A Charles Gouyn, St James’s Factory ‘Girl-in-a-Swing’ Pastoral Group

1749 – 1755

13.2 cm high, 11.7 cm wide

The lady seated on a tree stump with a lamb on her lap, the man seated at her feet, decorated in washes of colour and flower sprays.

Charles Gouyn, a Huguenot jeweller with premises in Bennet Street, St James’s established his small factory after an acrimonious split with Nicholas Sprimont of the Chelsea porcelain factory in around 1748. The porcelain is unlikely to have been actually fired in this most fashionable of London quarters, and John Mallet has suggested that they might have been made at a property owned by Gouyn near what was then a relatively rural Park Lane. In an advertisement of 1750/51 for his own independent productions, he described himself as the ‘late proprietor and chief manager of the Chelsea-house’.

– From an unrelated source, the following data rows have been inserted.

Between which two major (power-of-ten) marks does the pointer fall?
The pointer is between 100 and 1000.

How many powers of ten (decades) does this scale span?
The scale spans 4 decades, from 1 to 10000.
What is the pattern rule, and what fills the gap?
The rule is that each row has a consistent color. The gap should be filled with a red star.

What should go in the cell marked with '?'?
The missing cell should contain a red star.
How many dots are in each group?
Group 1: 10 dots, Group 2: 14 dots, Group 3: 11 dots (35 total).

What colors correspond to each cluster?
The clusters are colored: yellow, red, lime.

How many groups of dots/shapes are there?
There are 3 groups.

Arthur Lane says of the anonymous modeller ‘he lacked the sculptor’s gift of communicating articulate movement to his figures… and his knowledge of anatomy was rudimentary. But in ‘porcelain-sense’, in instinctive understanding of the material he surpassed all his English contemporaries.’ This group is probably adapted from one of François Boucher’s engravings such as Pastorale à la Guirlande.

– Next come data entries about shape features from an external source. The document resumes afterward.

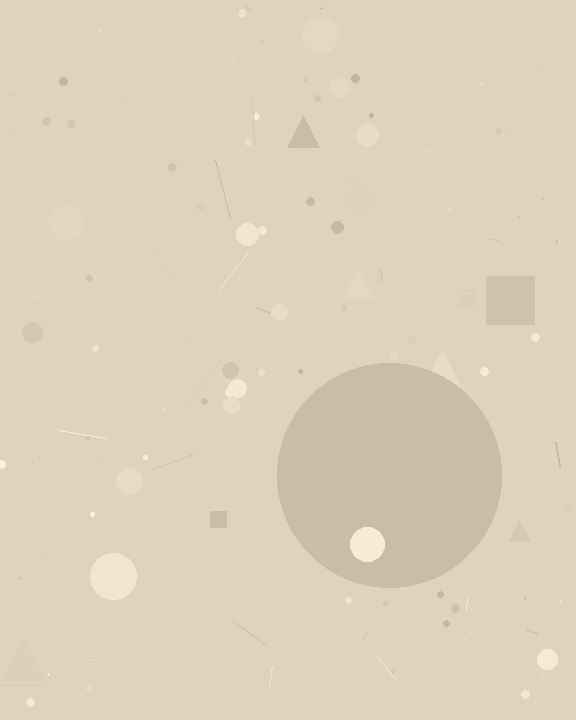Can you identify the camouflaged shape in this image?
The camouflaged shape is a circle.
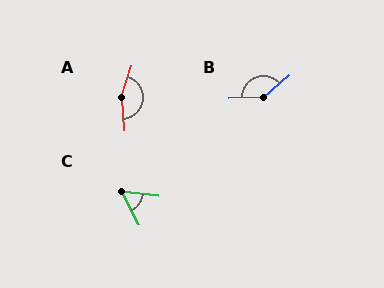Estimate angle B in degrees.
Approximately 142 degrees.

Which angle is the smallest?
C, at approximately 55 degrees.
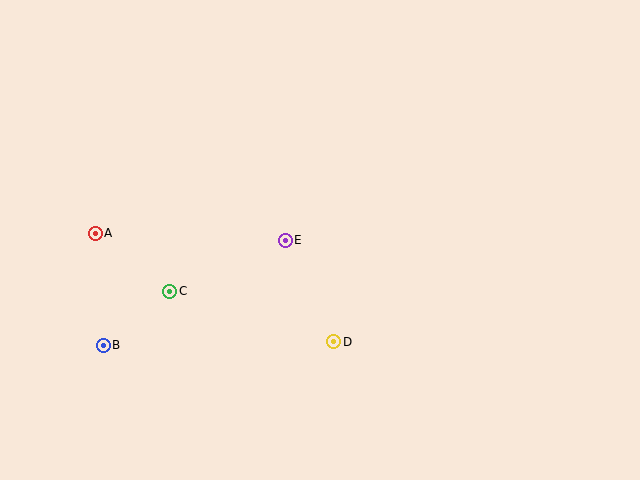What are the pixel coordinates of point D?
Point D is at (334, 342).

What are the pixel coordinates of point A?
Point A is at (95, 233).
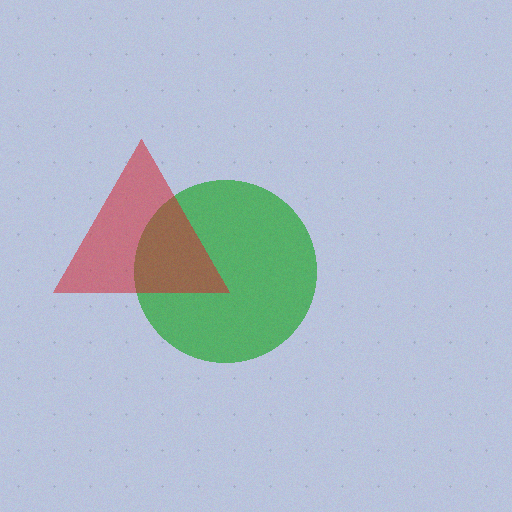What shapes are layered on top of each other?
The layered shapes are: a green circle, a red triangle.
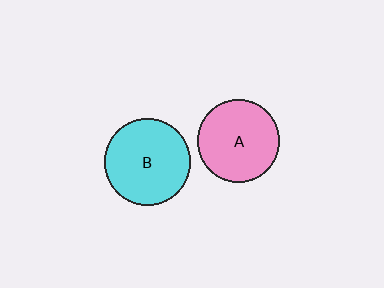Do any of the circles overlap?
No, none of the circles overlap.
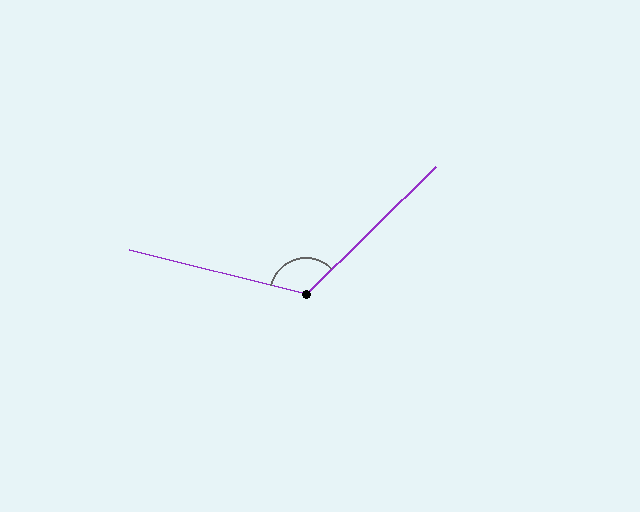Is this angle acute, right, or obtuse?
It is obtuse.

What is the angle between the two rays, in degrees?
Approximately 121 degrees.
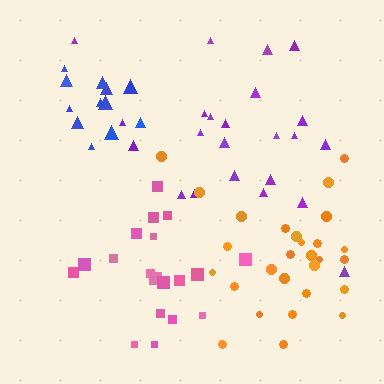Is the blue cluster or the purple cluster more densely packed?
Blue.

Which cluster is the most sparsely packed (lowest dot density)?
Purple.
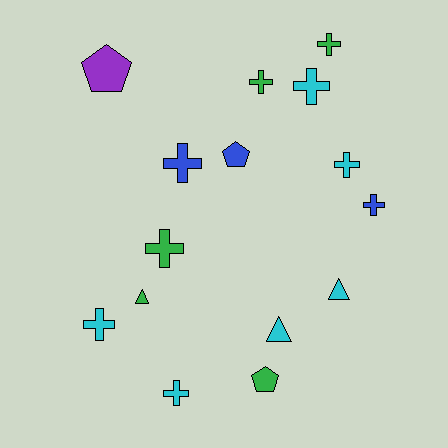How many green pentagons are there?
There is 1 green pentagon.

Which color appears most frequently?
Cyan, with 6 objects.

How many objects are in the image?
There are 15 objects.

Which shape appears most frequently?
Cross, with 9 objects.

Girl-in-a-Swing groups are rare and coloured ones are particularly so, constituting about a third of the known production. The distinctive flower painting is also found on the earliest and finest of the scent bottles.

This is probably the only Girl-in-a-Swing group to have a provenance taking it back to the 18th century.

Other examples:
A coloured example with the pendant group of a lady holding a dove in the Boston Museum of Arts, Katz Collection, (1988.782 and 783)
A white example in the Victoria and Albert Museum
A white example in a private collection
An example with later decoration in the Tullie House Museum, Carlisle, illustrated Elizabeth Adams, Chelsea Porcelain, p. 54, fig. 5.13

Condition:
End of his left shoe restored, tip of the tree trunk at the back restuck

Provenance:
Isaac Solly (1724-1820), a London merchant in the Baltic trade. His son Samuel (1774-1847) married Dorothea Rackett, the daughter of Thomas Rackett. Thomas Rackett was executor to Eva Marie Garrick (the widow of the great actor David Garrick). Their only surviving daughter, Thomasine, married Chevalier Enrico Cripseri St. Clair, but they had no children, so when Thomasine dies in 1881 all their possessions went to the head of the family Edward Harrison Solly.
This figure (along with another badly damaged) remained in the Solly family until their sale at H. Y. Duke and Son, Dorchester on 23 February 2013, lot 211.

The figure could possibly have come from the estate of David Garrick as many items that still remain in the Solly family do have that provenance or through Thomas Rackett’s father who was a successful Huguenot tailor in London who would probably have known Charles Gouyn.